No continente oriental, vários grupos cultuam as práticas da meditação. Em
destaque o hinduísmo, o budismo, o taoísmo, o sufismo e o judaísmo.
O hinduísmo é baseado em crenças na reencarnação e nas escrituras hindus
(Vedas) ao que referem como Dharma. Era posto como modelo de religião elitista
até que alguns livres pensadores contestaram e a condição social deixou de ser
requisito para elevação espiritual. Surgiram, então, várias escolas de ioga visando
estabelecer harmonia entre corpo e mente. Dentre elas, destacou-se a Pranayama,
que enfatiza a respiração como sendo a vitalidade do corpo, com poder de
manipular a mente e garantir serenidade, utilizando mantras, ou seja, a mentalização
de algo nos processos meditativos.
Contrapondo a forma elitista do hinduísmo, surge na Índia o budismo.
Fundado com base nos ensinamentos de um sacerdote hindu chamado Siddhartha
Gautama, visando o desapego à reencarnação através da iluminação ou nirvana. No
caminho do meio (equilíbrio) acredita superar, através de técnicas meditativas,
doenças, velhice e morte. Posteriormente, o budismo migrou para o Japão e a
China, ficando conhecido como budismo Zen, que compartilha técnicas meditativas,
de concentração, pintura e artes marciais.
A meditação como fator essencial e a Vipassana (enxergar as coisas como
elas realmente são) são práticas presentes em todas as vertentes do budismo. A
meditação observa as reações físicas do corpo e pode ser realizada de três formas
diferentes: pela percepção de suas ações, pela observação dos mecanismos da
respiração ou pela percepção das entradas e saídas de ar nas narinas, e o resultado
obtido será o mesmo utilizando qualquer uma das três.
Também na Índia, foi fundado o taoísmo pelo imperador Huang Di, que
escreveu o Tao (caminho como os taoístas se referem à religião). É considerado
como um estilo de vida filosófico e religioso e não propriamente uma religião.
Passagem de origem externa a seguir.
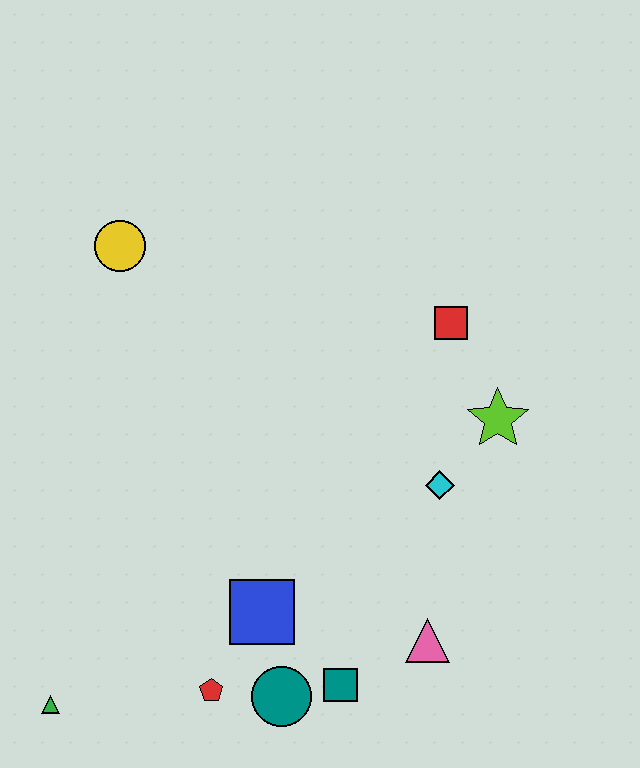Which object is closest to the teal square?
The teal circle is closest to the teal square.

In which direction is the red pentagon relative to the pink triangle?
The red pentagon is to the left of the pink triangle.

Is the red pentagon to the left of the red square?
Yes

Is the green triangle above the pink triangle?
No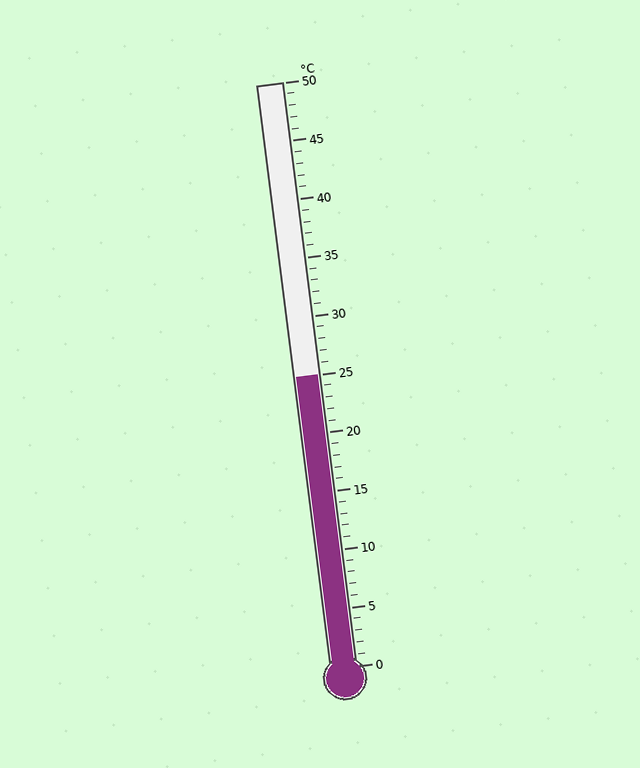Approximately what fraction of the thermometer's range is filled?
The thermometer is filled to approximately 50% of its range.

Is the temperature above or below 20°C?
The temperature is above 20°C.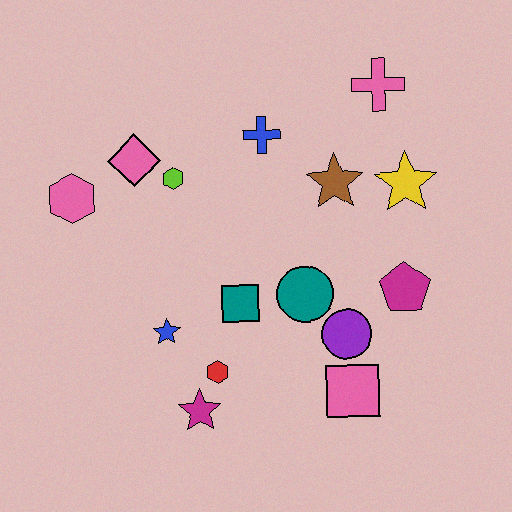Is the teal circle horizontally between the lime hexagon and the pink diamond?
No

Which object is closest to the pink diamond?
The lime hexagon is closest to the pink diamond.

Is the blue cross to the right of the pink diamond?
Yes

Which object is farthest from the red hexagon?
The pink cross is farthest from the red hexagon.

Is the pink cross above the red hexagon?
Yes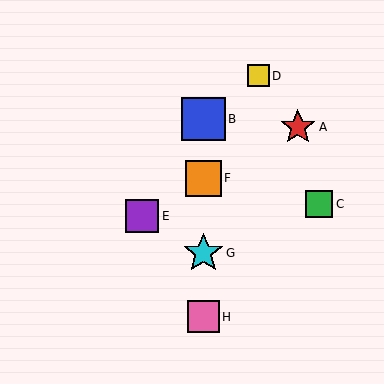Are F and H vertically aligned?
Yes, both are at x≈203.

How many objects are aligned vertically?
4 objects (B, F, G, H) are aligned vertically.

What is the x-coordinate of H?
Object H is at x≈203.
O
pensador Lao-Tse, também conhecido como um dos pais do taoísmo, escreveu uma
das mais importantes obras: o Tao Te Ching. Nesta filosofia, acredita-se na
dualidade entre duas energias, o Yin e o Yang, que se manifestam através de
opostos – masculino e feminino, luz e escuridão, forte e fraco – pela concentração
na respiração, o que é um tipo de meditação. A acupuntura teve origem aqui,
visando à vitalidade do corpo e à desobstrução dos meridianos. O taoísmo propõe
vários tipos de meditação, sendo a mais conhecida no Ocidente a Tai Chi, onde a
mente é esvaziada de preocupações e outros pensamentos. A técnica é composta
por exercícios e movimentos de todo o corpo, como ocorre na natureza, sempre
atentos à respiração em ritmo sincronizado.
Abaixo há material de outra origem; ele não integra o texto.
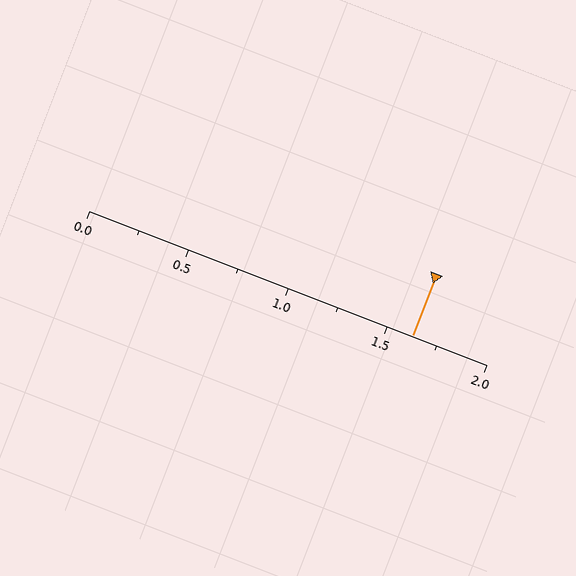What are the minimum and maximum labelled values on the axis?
The axis runs from 0.0 to 2.0.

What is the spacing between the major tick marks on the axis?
The major ticks are spaced 0.5 apart.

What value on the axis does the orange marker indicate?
The marker indicates approximately 1.62.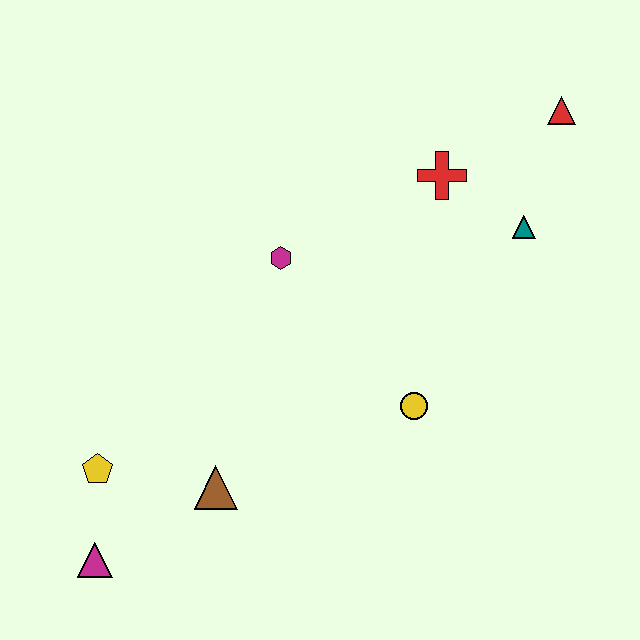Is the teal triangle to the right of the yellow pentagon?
Yes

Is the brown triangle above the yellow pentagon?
No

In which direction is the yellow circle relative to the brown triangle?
The yellow circle is to the right of the brown triangle.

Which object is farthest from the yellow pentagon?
The red triangle is farthest from the yellow pentagon.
Outra prática de meditação é encontrada no judaísmo, a primeira religião
monoteísta, influenciando significativamente o cristianismo e o islamismo. Seu
patriarca foi Abraão (Abraham), e a crença em um Deus único é a sua base. Os
judeus não se restringem apenas às práticas meditacionais cabalísticas; podem ser
utilizadas técnicas de respiração iguais às da Vipassana para se obter acesso e
controle das emoções e tranquilidade à mente.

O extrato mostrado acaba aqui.